# France to Spain Via N934 Col El Portalet



## whistlinggypsy (May 1, 2005)

Can anyone help with a tunnel height on the D934 south of Laruns heading for the Col El Portalet, looks a tad low too me but searching google earth I cannot see a roadside sign giving the height, that may be good thing or it has fell down and cannot be seen :roll:

N42°58'45.16" W0°25'22.71"

Thanks in anticipation 

Bob


----------



## TIM57 (Feb 11, 2012)

Col de Portalet is 1794m, closed from late October until May, depending on the season.
Tim


----------



## whistlinggypsy (May 1, 2005)

Sorry Tim I should have mentioned it will the 2nd week of April when we attempt the Col and was hoping it would be open, it was that tunnel that was causing me concern as it would mean back tracking to Orolon and going through the Somport tunnel.

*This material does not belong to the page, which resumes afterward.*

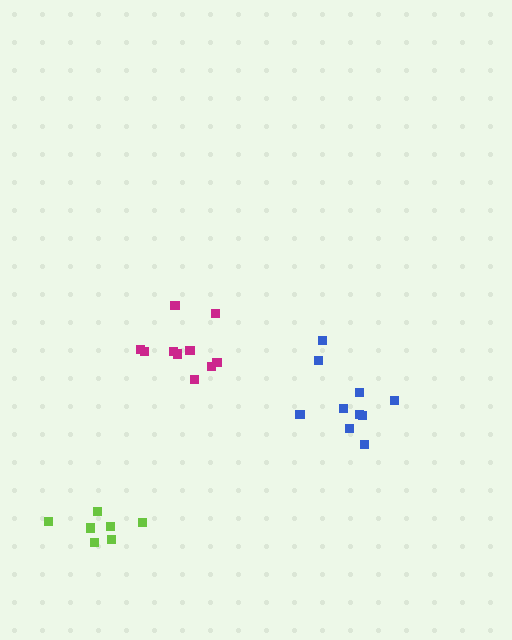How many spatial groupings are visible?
There are 3 spatial groupings.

Did the Col du Somport last year at that time and got over easily with clear roads but deep snow at roadside, also done the Col de Tourmalet at that time of year with only a small problem with ice.

Thanks 
Bob


----------



## Jean-Luc (Jul 21, 2005)

We came home (northbound) late last May, it's spectacular but would not fancy doing the route southbound, it has some very narrow, steep and twisty sections on the French side (north face) and you are on the outside 8O. 
On the Spanish side (south face) the A136 is a motorway by comparison.

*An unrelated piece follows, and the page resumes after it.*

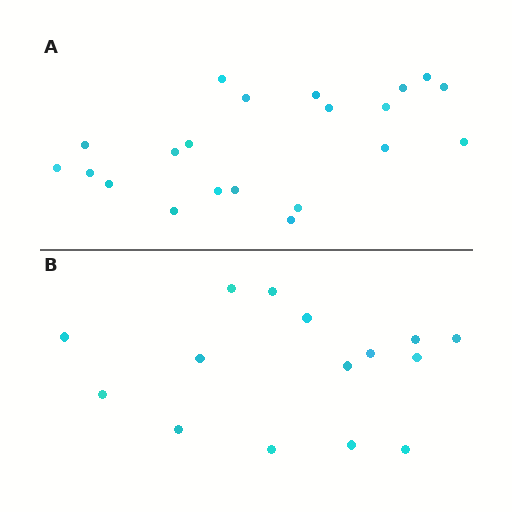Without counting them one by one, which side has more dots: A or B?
Region A (the top region) has more dots.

As for the tunnel, it's just an avalanche protection, see the attached photos of snow on the side of the road and of the 'tunnel'. I cant recall if there was a hight restriction posted by I fitted in with plenty to spare at 2.98m. Google Street View


----------



## whistlinggypsy (May 1, 2005)

Thank you for your comments Jean-Luc, the avalanche bridges I was aware of it was the tunnel just south of Laruns I was concerned about (apart from the maybe snow covered roads in mid April) 

As for going from the route South too North I was also concerned about the narrow sections in that area with having the rock walls on my side of the road, looking at Google some of them appear too require you to use the opposite side of the road to avoid contact with the rock face.

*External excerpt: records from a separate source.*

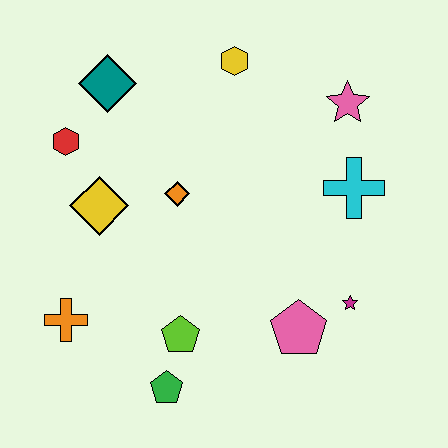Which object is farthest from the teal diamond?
The magenta star is farthest from the teal diamond.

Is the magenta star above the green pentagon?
Yes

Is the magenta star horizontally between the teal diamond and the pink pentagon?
No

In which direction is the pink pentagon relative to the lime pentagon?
The pink pentagon is to the right of the lime pentagon.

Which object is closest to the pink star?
The cyan cross is closest to the pink star.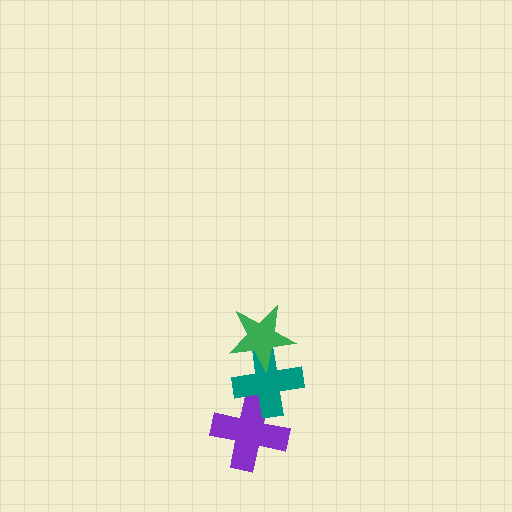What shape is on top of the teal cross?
The green star is on top of the teal cross.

There are a couple of narrow villages to get through but that is par for the course on French mountain roads.

If I was travelling solo I would still do the north/south route (if pass was open) but I have 3 other m/hs travelling with me all of them 8mts long or longer in my case, and I do not wish to put them under any pressure or danger, it is too much responsibility and takes the enjoyment out of the trip.

Regards
Bob


----------



## Jean-Luc (Jul 21, 2005)

Have a look HERE Bob, that truck, which would be well over 3m high, can only have come through the tunnel, and although I don't recall it, which means I mustn't have given it a second thought, we must have come through also. 
As I said before we are just a shade under 3m ate 2.98,


----------



## whistlinggypsy (May 1, 2005)

Yes I had spotted the cement truck and I figured it must have come through the tunnel I suppose I wanted conformation someone else had the same idea :roll: 

You had not been on the Jamesons the previous night had you, I think I would have remembered a tunnel like that  as it must have been a sight approaching it from the South.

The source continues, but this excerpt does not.